In addition to vitamin E and pioglitazone, several studies examining the mechanisms underlying various forms of medicine in NAFLD have been released in the past few years, with encouraging outcomes. Nevertheless, none have yet appeared in international or national norms. Sodium-glucose cotransporter-2 (SGLT2) inhibitors, farnesoid X receptor (FXR) agonists, dipeptidyl peptidase IV (DPP-IV) inhibitors, and glucagon-like peptide-1 (GLP1) agonists are a few of them [45]. It has been demonstrated that GLP-1 receptor agonists are useful in lowering liver fat content, liver damage indicators, and body weight. Additionally, a number of studies indicate that these medications may slow the advancement of hepatic fibrosis and help a significant percentage of NASH patients resolve their steatohepatitis [46].

Bariatric Surgery

In addition to achieving considerable, long-term loss of weight, bariatric surgery attempts to improve the trajectory of illnesses associated with obesity, including diabetes mellitus type 2, dyslipidemia, hypertension, and obstructive sleep apnea [47]. Additionally, it lowers the risk of cardiovascular conditions, including ischemic stroke and myocardial infarction, as well as overall mortality. The most often done endoscopic surgical procedure globally, among the recently developed techniques, is laparoscopic sleeve gastrectomy (LSG). Another endoscopic method prevalent nowadays is the Roux-en-Y gastric bypass (RYGB) [47].

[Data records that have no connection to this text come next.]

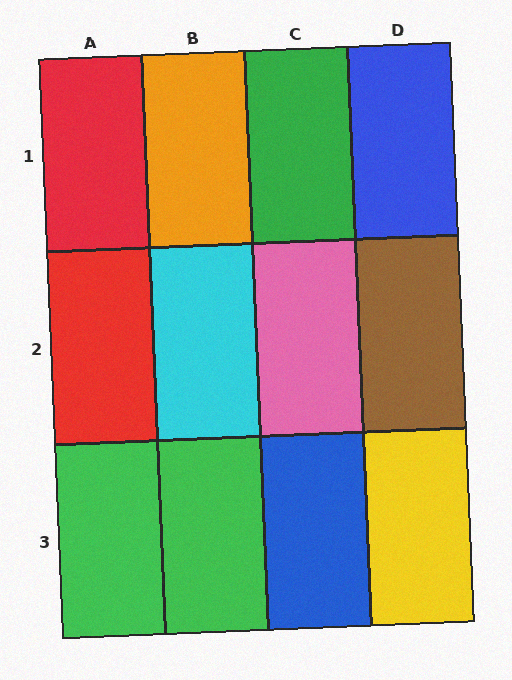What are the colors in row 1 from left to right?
Red, orange, green, blue.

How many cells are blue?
2 cells are blue.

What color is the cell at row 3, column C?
Blue.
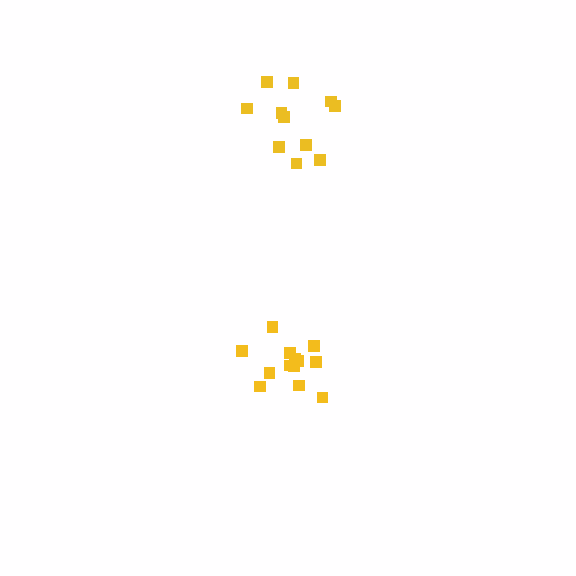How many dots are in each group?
Group 1: 13 dots, Group 2: 11 dots (24 total).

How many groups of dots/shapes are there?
There are 2 groups.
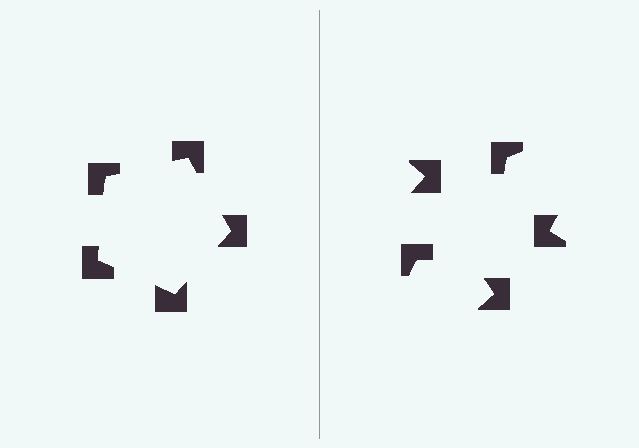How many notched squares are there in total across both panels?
10 — 5 on each side.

Bariatric surgery may improve NASH and/or even fibrosis in severely obese patients with NAFLD or NASH. It is possibly due to the substantial prevalence of diabetes type 2 remission that follows bariatric surgery; research studies show that 72.75% of patients had their diabetes under control up to two years after surgery [45]. Additionally, bariatric surgery appears to considerably enhance glycemic management. Furthermore, it is believed that improvements in inflammatory activity and lipid metabolism also have a good effect on the severity of NAFLD. Importantly, however, NASH as a condition itself is not an accepted indication for bariatric surgery [48].

Potential natural ingredients for the treatment of NAFLD

Since there are no existing FDA-approved drugs to manage NAFLD, several types of natural substances may be able to alleviate the symptoms of NAFLD. One general approach to treating NAFLD would be to investigate natural products [3].

A valuable edible fungus endemic to Taiwan, Antrodia cinnamomea, yields a kind of β-glucan that is isolated and processed to produce antrodan. In a high-fat and high-fructose diet mouse model, it has been demonstrated that antrodan reduces the total cholesterol, the plasma levels of malondialdehyde, liver enzymes, triglycerides, insulin, glucose, and uric acid, and increases the levels of adiponectin and leptin [49].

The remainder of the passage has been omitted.